Redis Performance Tuning and Monitoring Commands

While ElastiCache manages the infrastructure, you can still connect to your Redis instances (using `redis-cli`) to gather more granular insights, especially during troubleshooting.

Connecting to ElastiCache Redis

You’ll need the Redis endpoint and port from your ElastiCache console. Use `redis-cli` with TLS enabled if your cluster requires it.

# If TLS is enabled
redis-cli -h your-redis-endpoint.cache.amazonaws.com -p 6379 --tls

# If TLS is not enabled
redis-cli -h your-redis-endpoint.cache.amazonaws.com -p 6379

Key `redis-cli` Commands for Monitoring

Once connected, these commands provide real-time status:

INFO memory: Detailed memory usage statistics. Look at used_memory, used_memory_rss, mem_fragmentation_ratio. A fragmentation ratio significantly above 1.5 can indicate memory inefficiency.
INFO stats: Provides hit/miss ratios, commands processed, connections, etc.
INFO persistence: Relevant if RDB or AOF is enabled (less common with ElastiCache unless specifically configured).
MONITOR: (Use with extreme caution in production!) Streams all commands being executed. Useful for identifying slow or unexpected queries, but can heavily impact performance.
SLOWLOG GET 10: Retrieves the 10 slowest commands executed. Essential for identifying performance bottlenecks within Redis itself.
CLIENT LIST: Lists all connected clients, their state, and idle time. Helps identify stale or problematic connections.

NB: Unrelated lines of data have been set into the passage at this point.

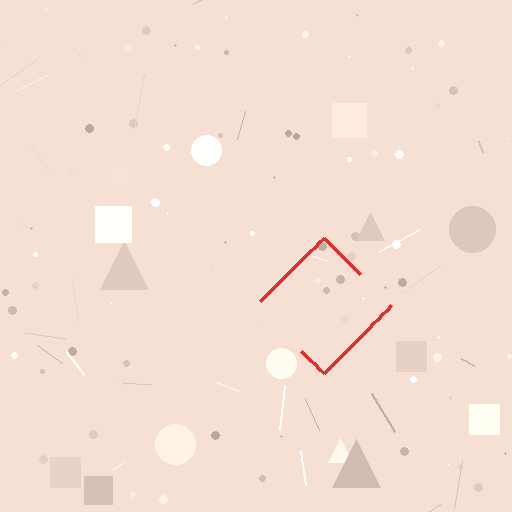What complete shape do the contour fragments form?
The contour fragments form a diamond.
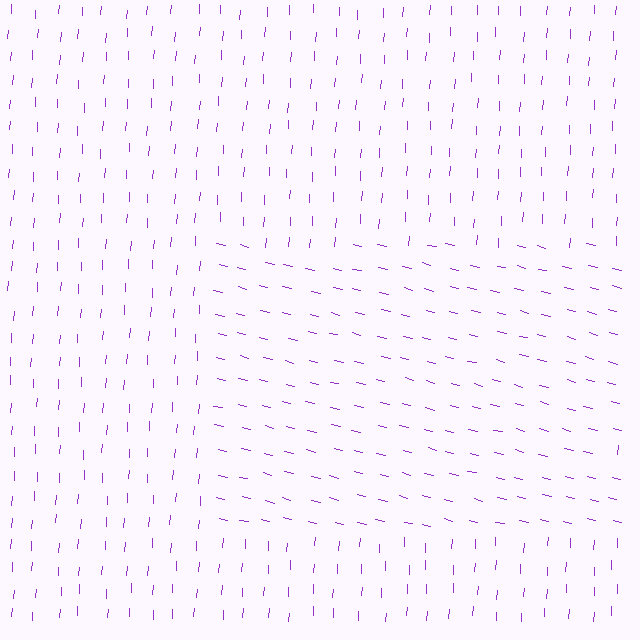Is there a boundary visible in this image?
Yes, there is a texture boundary formed by a change in line orientation.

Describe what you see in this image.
The image is filled with small purple line segments. A rectangle region in the image has lines oriented differently from the surrounding lines, creating a visible texture boundary.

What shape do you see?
I see a rectangle.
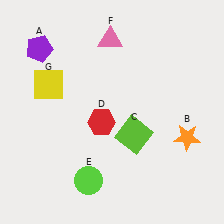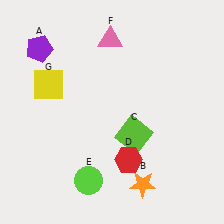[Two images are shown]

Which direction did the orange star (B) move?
The orange star (B) moved down and to the left.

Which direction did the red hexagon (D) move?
The red hexagon (D) moved down and to the right.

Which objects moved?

You can script these commands to run periodically and push custom metrics to CloudWatch if ElastiCache’s built-in metrics aren’t sufficient. For example, a script could run redis-cli INFO memory, parse the output, and use `aws cloudwatch put-metric-data`.

Application Performance Monitoring (APM) for Magento 2

While server and infrastructure monitoring are crucial, understanding application-level performance bottlenecks within Magento 2 itself requires specialized tools.

Integrating APM Tools

Consider integrating an Application Performance Monitoring (APM) solution. Popular choices include:

New Relic
Datadog APM
Dynatrace
AWS X-Ray (for distributed tracing, can be integrated with other APM tools)

These tools provide deep insights into:

Transaction tracing: Identifying slow page loads, API calls, and background tasks.
Database query performance: Pinpointing inefficient SQL queries.
External service calls: Monitoring latency and errors from third-party integrations.
Code-level profiling: Pinpointing specific functions or methods causing performance issues.

For Magento 2, APM is invaluable for diagnosing issues that don’t manifest as simple CPU or memory spikes, such as slow database queries, inefficient third-party API calls, or poorly optimized Magento modules.

Alerting Strategy and Incident Response

Effective monitoring is only half the battle; a well-defined alerting and incident response strategy is critical.

Consolidating Alerts

Use AWS Simple Notification Service (SNS) to consolidate alerts from CloudWatch Alarms. Route these SNS topics to appropriate destinations:

Email: For less critical alerts or initial notifications.
PagerDuty/Opsgenie: For critical alerts requiring immediate attention and on-call rotation.
Slack/Microsoft Teams: For team-wide visibility and discussion.

Alerting Best Practices

Implement the following:

Actionable Alerts: Each alert should clearly state the problem, the affected service, and ideally, suggest remediation steps.
Avoid Alert Fatigue: Tune thresholds carefully. Use multi-condition alarms (e.g., CPU high AND error rate high) to reduce noise. Implement alert silencing during planned maintenance.
Severity Levels: Differentiate between critical (e.g., site down, Redis unavailable) and warning (e.g., high cache miss rate) alerts.
Runbooks: Maintain runbooks for common alert types, detailing step-by-step procedures for diagnosis and resolution.

Conclusion

A comprehensive monitoring strategy for Magento 2 on AWS involves a blend of infrastructure metrics, application-specific logs and custom metrics, web server performance, and robust Redis cluster health checks. By leveraging AWS CloudWatch, the CloudWatch Agent, and potentially APM tools, coupled with a well-defined alerting strategy, you can ensure the stability, performance, and availability of your Magento 2 application.